The governor of Pennsylvania has announced a moratorium on executions in the state, citing “significant and widely recognized defects” of the capital punishment system.
Governor Tom Wolf’s order on Friday granted a temporary reprieve in the case of Terrence Williams, who was scheduled to die 4 March for a 1986 murder. Wolf said he would grant further reprieves for all death row inmates until he had the results of a task force that has since 2011 been investigating the fairness and cost of capital punishment in the state.
“Despite having the fifth largest death row in the nation, the death penalty has rarely been imposed in modern times,” Wolf wrote. There are currently 186 death row inmates in Pennsylvania.

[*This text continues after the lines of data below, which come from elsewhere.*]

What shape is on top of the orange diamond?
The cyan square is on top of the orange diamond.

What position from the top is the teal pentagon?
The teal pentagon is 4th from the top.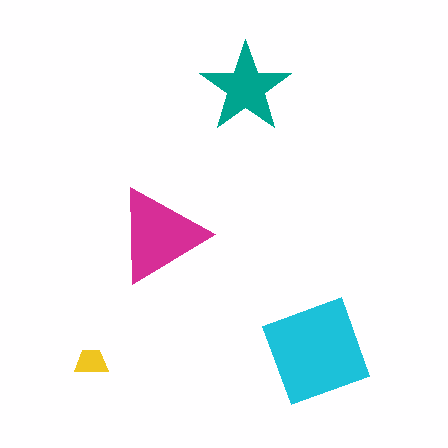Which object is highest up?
The teal star is topmost.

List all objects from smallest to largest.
The yellow trapezoid, the teal star, the magenta triangle, the cyan square.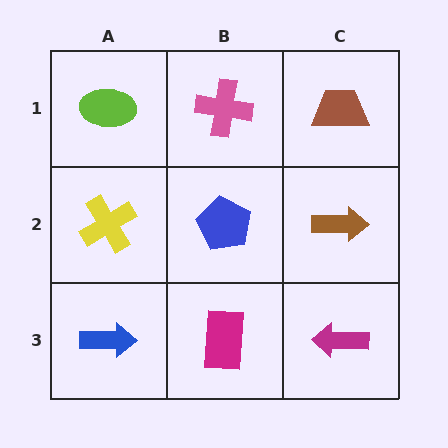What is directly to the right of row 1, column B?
A brown trapezoid.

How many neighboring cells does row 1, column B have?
3.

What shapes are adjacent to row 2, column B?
A pink cross (row 1, column B), a magenta rectangle (row 3, column B), a yellow cross (row 2, column A), a brown arrow (row 2, column C).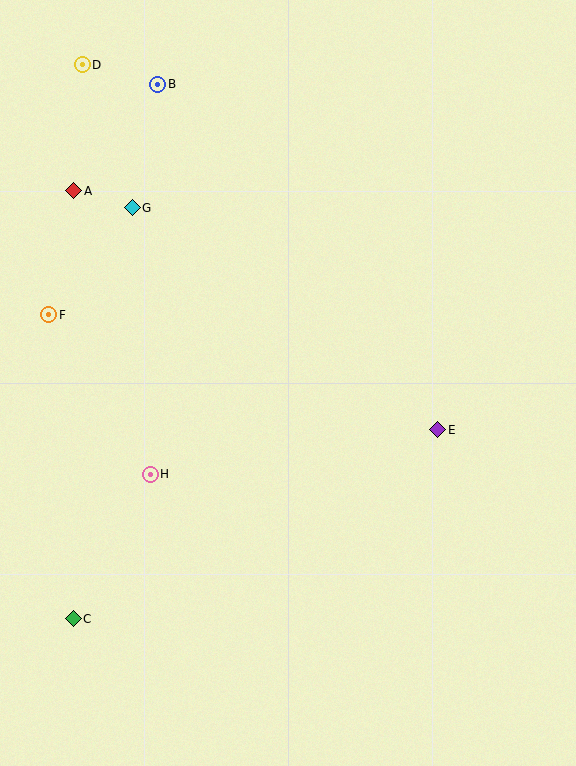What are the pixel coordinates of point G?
Point G is at (132, 208).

The last execution in Pennsylvania was carried out more than 15 years ago, though death row inmates have routinely had execution dates set before seeing them stayed. In the last 40 years, Wolf wrote, only three of the 434 death warrants signed by Pennsylvania governors have been carried out.
“This unending cycle of death warrants and appeals diverts resources from the judicial system and forces the families and loved ones of victims to relive their tragedies each time a new round of warrants and appeals commences,” Wolf said. “The only certainty in the current system is that the process will be drawn out, expensive, and painful for all involved.”
In September, the Guardian joined the Philadelphia Inquirer, the Pittsburgh Post-Gazette, and the Philadelphia City Paper in a lawsuit over the state’s secrecy about the source of its lethal injection drugs. Similar lawsuits have been filed in Arizona, Missouri and Oklahoma.